Hochkomplexes Zeichenarrangement

Sogar eine Ausstellung samt Katalog hat er ihnen gewidmet. Unter dem Titel „Spicken erlaubt! Einfach schöne Spickzettel“ zeigt sie knapp vier Dutzend beidseitig vollgeschriebene und nach Kategorien geordnete Blätter im A4-Format: bunte, gut sortierte, formelbetonte, dichtbepackte, unlesbare, minimalistische, wortgewaltige, elegante, kaligraphische, aber auch die sich jeder Form entziehenden. Daneben „die aus dem Rechner“, also ausgedruckte, und „die für den Wettbewerb“.

Denn einen solchen gibt es. Gerlach bittet seine Studenten seit einigen Jahren, mit den Prüfungszetteln auch die Spicker abzugeben. Eine Jury kürt alljährlich jeweils den fachlich-inhaltlich besten sowie den künstlerisch überzeugendsten. In diesem Jahr ging sogar ein Sonderpreis für den „spitzesten Bleistift“ an eine Studentin. Als Preis lockt das Geld für einen Kasten Bier. Generationen von Studenten haben beispielsweise in den Fächern „Mikrotechnik“ und „Einführung in die Sensorik“ bewiesen, daß sie mittels winziger Schrift, Abkürzungen, Grafiken und Eselsbrücken auf stark begrenztem Raum komplexe Inhalte auf ein Minimum verdichten können. Die Anfertigung derartiger „Meisterwerke“ ist mitunter die beste Prüfungsvorbereitung, weil der Student sich so noch einmal durch den Zettelwust an Vorlesungsmitschriften, Klausurvorbereitungen und Formelsammlungen kämpft, um letztlich zu entscheiden, ob er Übungsaufgaben mit komplettem Lösungsweg oder nur grundlegende Formeln notiert. Der Lehrstoff wird also gründlich wiederholt. 
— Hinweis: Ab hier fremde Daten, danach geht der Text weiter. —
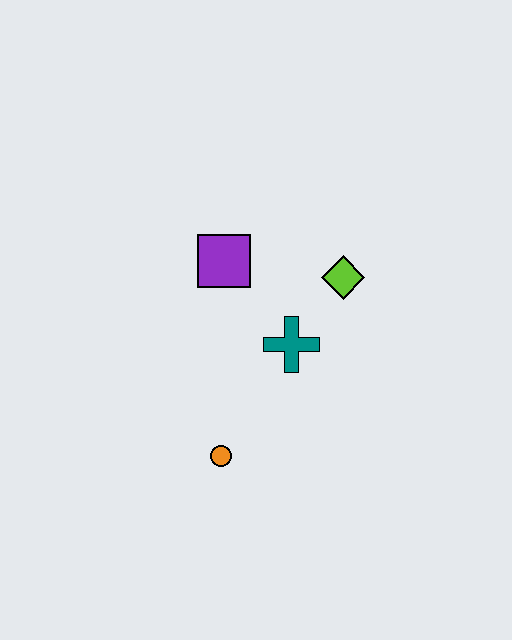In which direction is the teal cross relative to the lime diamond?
The teal cross is below the lime diamond.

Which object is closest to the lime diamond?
The teal cross is closest to the lime diamond.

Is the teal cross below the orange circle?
No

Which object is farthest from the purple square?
The orange circle is farthest from the purple square.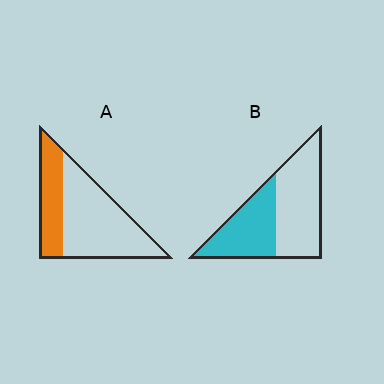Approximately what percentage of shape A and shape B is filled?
A is approximately 35% and B is approximately 45%.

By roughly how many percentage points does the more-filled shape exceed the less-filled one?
By roughly 10 percentage points (B over A).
In einer Laudatio wird der Spickzettel im Katalog als ein „personengebundener Nicht-Wissenspeicher“ beschrieben. Der ideale Spickzettel sei ein gleichermaßen hochkomplexes wie kreatives Zeichenarrangement, das zu dem Zweck erstellt wird, Komplexität zu reduzieren und Kompliziertes zu vereinfachen und das bisher nicht Gemerkte oder Verstandene so nicht nur auf Papier bringt, sondern zugleich im Bewußtsein verankert. 

Die Kraftkompensationsmethode beispielsweise oder die Spannungs-Dehnungs-Beziehung. Spickzettel als „personenbezogene individuelle Denkstrukturen repräsentierende Dokumente“ helfen auch Professoren, zu verstehen, wie Studenten die gelehrten Sachverhalte und Inhalte begreifen. Allerdings nur, wenn diese die Spicker zu Gesicht bekommen. Für Gerlach und seine Mitarbeiter ist jedenfalls immer wieder „überraschend, wie sauber und filigran die Schrift sein kann und wieviel Stoff auf einem A4-Blatt untergebracht werden kann“.

Spicken erlaubt! Einfach schöne Spickzettel: SLUB Dresden, Bereichsbibliothek, Zellescher Weg 17, Öffnungszeiten Mo. – Fr. 9 bis 20 Uhr und Sa. 9 bis 18 Uhr.